Why Am I Visualizing This Data?
Hate speech online is a complex and evolving problem. While much attention is given to explicit slurs or threats, communication—and therefore hate—is increasingly nuanced. Emojis are a powerful, visual, and often ambiguous part of that new language.
The purpose of this visualization is to explore and expose these patterns. By isolating the emojis most common in hateful content, we can begin to answer key questions:
- Are certain emojis being co-opted or weaponized by hate groups to signal intent?
- Do these emojis (like the Knife 🔪, Bomb 💣, or Skull 💀) simply add violent emphasis, or do they form a coded language to evade simple text-based content moderation?

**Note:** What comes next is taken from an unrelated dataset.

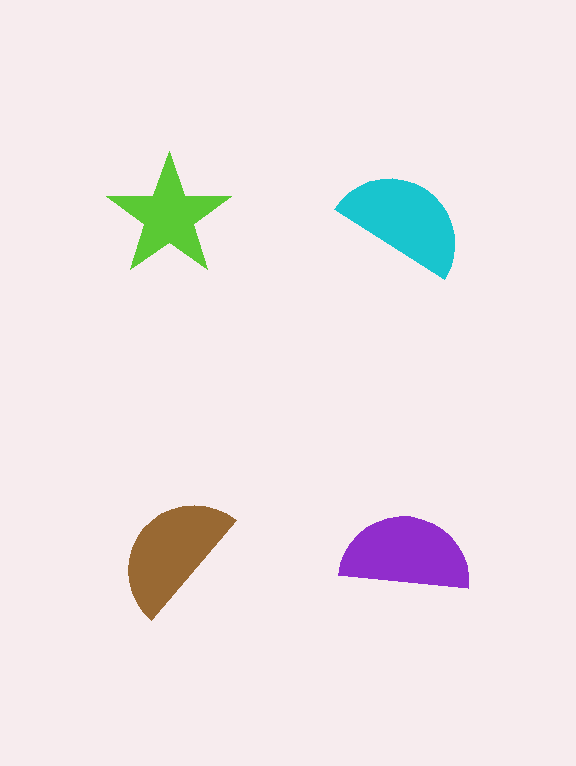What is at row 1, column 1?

- What is the relationship between these symbols and the text they accompany? (The hover-to-see-words feature is designed to explore this directly).
Understanding these connections is vital for researchers, platform designers, and content moderators. By seeing how hate is expressed, we can become better at identifying and mitigating its spread, moving beyond simple keyword filters to recognize more complex, symbol-based patterns of abuse.